I'm a little baffled. I wrote up a post about Saint Matthew earlier today but it has vanished. Sort of a Matthew mandala -- I can write something like it, but I can't get the original back.
|
An older, richer Matt than I imagine |
Matthew was one of the Twelve Apostles, called by Jesus to assist his (His) ministry. He may or may not have been Levi, son of Alphaeus. I tend to think he was, and that the Gospel writers just skipped over the part where he renamed himself.

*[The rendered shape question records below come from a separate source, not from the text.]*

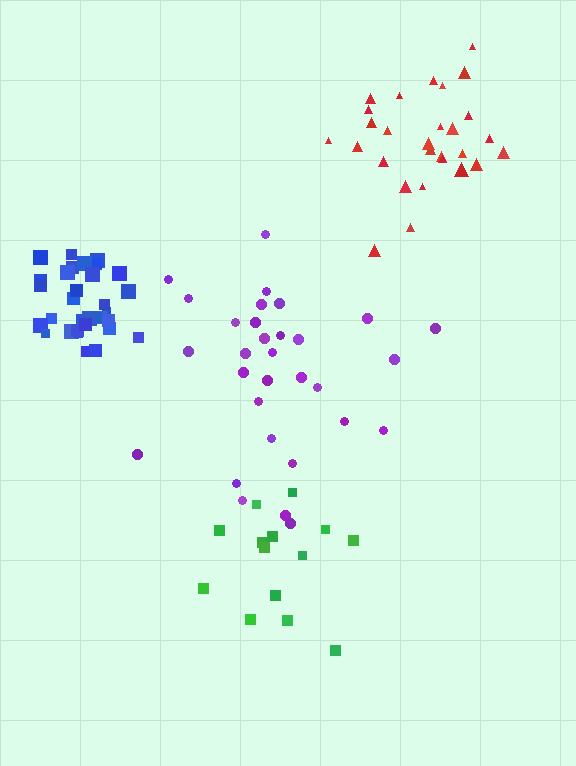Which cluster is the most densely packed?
Blue.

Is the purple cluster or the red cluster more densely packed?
Red.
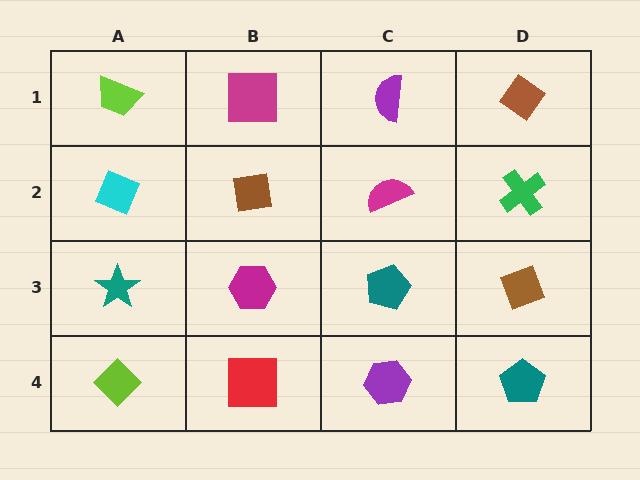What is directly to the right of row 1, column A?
A magenta square.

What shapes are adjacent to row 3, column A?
A cyan diamond (row 2, column A), a lime diamond (row 4, column A), a magenta hexagon (row 3, column B).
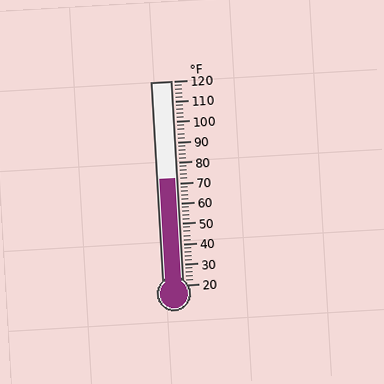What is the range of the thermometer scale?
The thermometer scale ranges from 20°F to 120°F.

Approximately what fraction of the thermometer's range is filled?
The thermometer is filled to approximately 50% of its range.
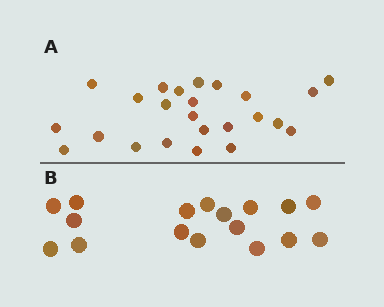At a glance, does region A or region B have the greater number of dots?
Region A (the top region) has more dots.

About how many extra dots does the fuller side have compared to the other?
Region A has roughly 8 or so more dots than region B.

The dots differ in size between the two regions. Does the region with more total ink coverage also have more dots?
No. Region B has more total ink coverage because its dots are larger, but region A actually contains more individual dots. Total area can be misleading — the number of items is what matters here.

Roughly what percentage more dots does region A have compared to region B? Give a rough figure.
About 40% more.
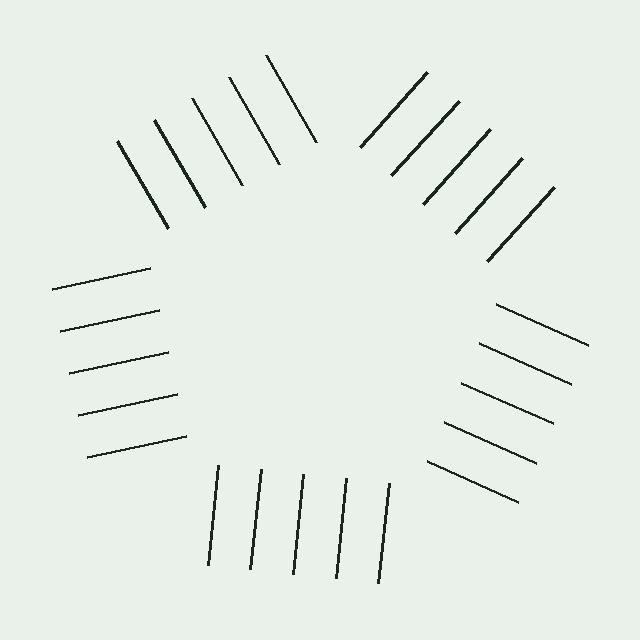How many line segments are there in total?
25 — 5 along each of the 5 edges.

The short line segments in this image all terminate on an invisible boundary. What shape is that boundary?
An illusory pentagon — the line segments terminate on its edges but no continuous stroke is drawn.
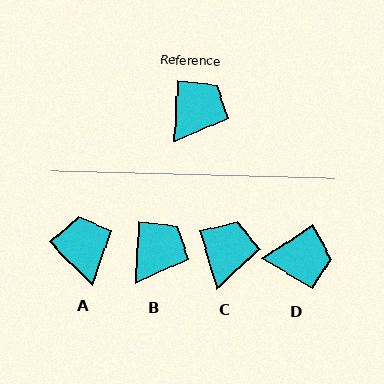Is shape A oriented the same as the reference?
No, it is off by about 48 degrees.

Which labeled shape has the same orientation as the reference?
B.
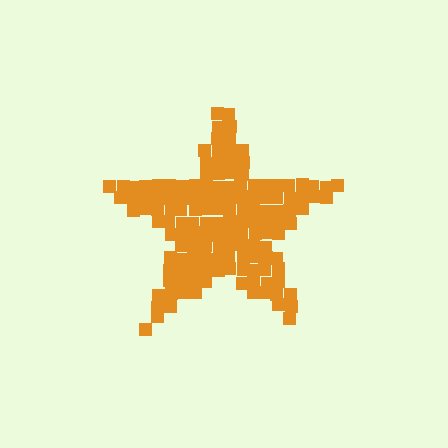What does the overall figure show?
The overall figure shows a star.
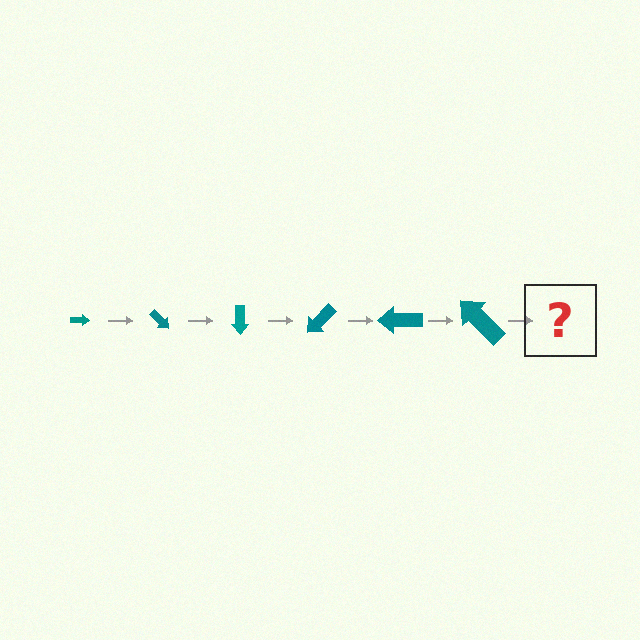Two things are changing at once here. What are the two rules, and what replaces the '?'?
The two rules are that the arrow grows larger each step and it rotates 45 degrees clockwise each step. The '?' should be an arrow, larger than the previous one and rotated 270 degrees clockwise from the start.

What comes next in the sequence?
The next element should be an arrow, larger than the previous one and rotated 270 degrees clockwise from the start.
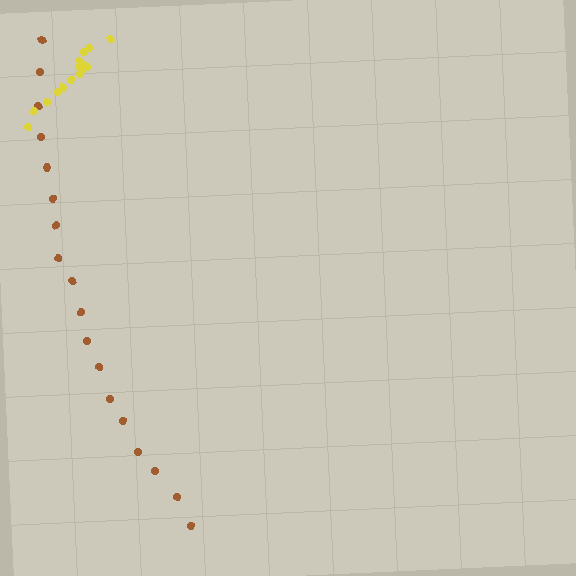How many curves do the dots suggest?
There are 2 distinct paths.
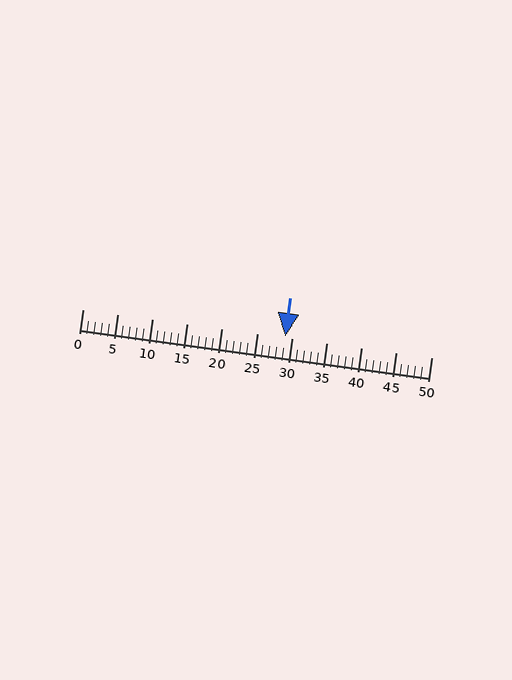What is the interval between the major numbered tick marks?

Matthew doesn't get a whole lot of individual attention in the Gospels. After he is called, he just tags along. No great lines, no nicknames (unless he was Levi), and no special gaffes or failures of faith. There's the legendary stuff after Pentecost, but that's not where I went today. I went to that one big moment in the Gospels where he quit his job to follow Jesus.
|
A little better, but what are those hats? |
Matthew was a tax collector in the Roman garrison town of Capernaum. Tax collectors were about as popular then as they would be at a Tea Party rally now. They worked for the Roman army that occupied Judea, extorting money from their countrymen to pay for Rome's wars, Rome's bread dole, and Rome's pagan temples. What's more, they had to overcharge the people whom they taxed to supplement their meager salaries, set absurdly low because it was understood that they would be corrupt. The whole system was rotten, so it was re-calibrated to account for the corruption. The Roman governor bribed senators to get his post; he then extorted money from all his appointees, who extorted from theirs, and on down the line. Everyone was expected to take extra from the folks below them -- except of course that the poor peasants were at the bottom of the heap, paying for everyone.
|
It's a bingo! |
I don't figure that Matthew was living large and just responded to Jesus' call in a flash of blind faith. Maybe, but that's not how I see it. Instead, I picture this poor bastard, stuck in a job he hates, fleecing his countrymen (who curse him and spit at him and keep their daughters well away from him) for some arrogant foreign bastards who hate him as much as he hates them. Along comes Jesus, talking about brotherhood and equality, peace and justice. Jesus isn't poor, he's ascetic. He's not crazy, he's mystical. And he's calling to Matthew, a little tick on the ass of Israel, saying "You're worthy of salvation. Come with me."
I like to imagine that Matthew's boss is there, or at least a centurion and a couple of legionnaires. He shoots them one dirty look, a take-this-job-and-shove-it sort of look, and then stands up and walks away. Whatever the first century Judean equivalent of a one-finger salute was, he shoots that with an angry "Hail Caesar," and walks away. Peter and Andrew can be the followers in faith; let's have Matthew as the follower in righteous anger.